The course of the Saco spans a distance of about 140 miles; it is a rapid and remarkably clear stream. Its head is in the western pass of the White Hills, while the Ellis River, which forms a considerable tributary of the Saco, rises in the eastern pass. After flowing in a southeast course for about thirty miles, receiving several streams on its way, it enters Maine across the line between Conway and Fryeburg; then, as if something had been forgotten and left behind, turns north and runs in that direction about fifteen miles, when Cold river pours its crystal and refreshing tribute into the wandering stream. The Saco then turns in a southerly direction, forming a great bend, and separates the towns of Brownfield and Denmark. In Fryeburg the river runs thirty miles and has formed, where once there was evidently a great lake, extensive and very productive intervales. In all this distance it progresses but four miles on an air line, thus forming a natural curiosity that has excited the wonder of many a visitor. In 1817 and 1818 a canal three miles in length was cut across about four miles below the extremity of the curve, which laid the river bed above entirely dry. Lovewell’s pond, through which the Indians used to pass when journeying up and down the Saco, lies three miles below the canal. This whole district was early known as the Pequawket country. From this point, the river runs sixty miles in a southeasterly direction before its waters mingle with the tide. At the Great Falls in Hiram the stream plunges down seventy-two feet.
Thirty miles from its mouth, the Great Ossipee contributes one-third of the Saco’s water; this stream issues from Ossipee pond, eighteen miles westward. Between this point at Cornish, and the incoming of the Little Ossipee at Limington, Steep Falls, twenty feet in descent, are formed. Passing onward to Bonnie Eagle Falls it then rushes madly down through a rock-walled channel to Moderation Falls, Bar Mills, and Salmon Falls, where it plunges down, boiling, roaring through a narrow defile cut deep in the solid rock. Below are Union Falls; thence the river descends to the head of Saco Falls, where it is divided by Indian Island, and on either side falls over a precipice forty-two feet and mingles with the saltwater of the bay. The view of the cataract on the Saco side is majestic and grand.
Saco River is greatly disturbed by freshets. The water frequently rises ten feet, and has reached the height of twenty-five feet, resulting in a great destruction of property along its entire course. In 1775 a stream called New river broke out of the White Mountains and discharged into the Ellis river; thence into the Saco, which was so enormously swollen by this avalanche of waters that mills, bridges, large quantities of lumber, and many domestic animals were swept away. Very destructive freshets occurred in 1814, when saw-mills and bridges were taken bodily from their foundations and carried down the mighty current. Again in 1843 there was a memorable rise in the river which nearly cleared its banks of mills, houses, and lumber. Some of the saw-mills, chained to sturdy old oaks upon the bank, were carried away, the heavy chains being torn in pieces by the resistless flood.
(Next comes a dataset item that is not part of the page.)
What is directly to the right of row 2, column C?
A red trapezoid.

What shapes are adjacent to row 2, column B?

Although the lands adjacent to the river have been nearly denuded of the grand old pines that once grew there, the lumbermen land their logs upon the banks, and the stream is the great highway, or rather water-way, over which the brawny, blue-shirted river-men “drive” them to the mills below.
Who that spent their early years on the Saco, that has fished along its banks, sailed upon its surface, bathed in its eddies, or listened to its murmur, can cease to look back with pleasure to those careless, happy days?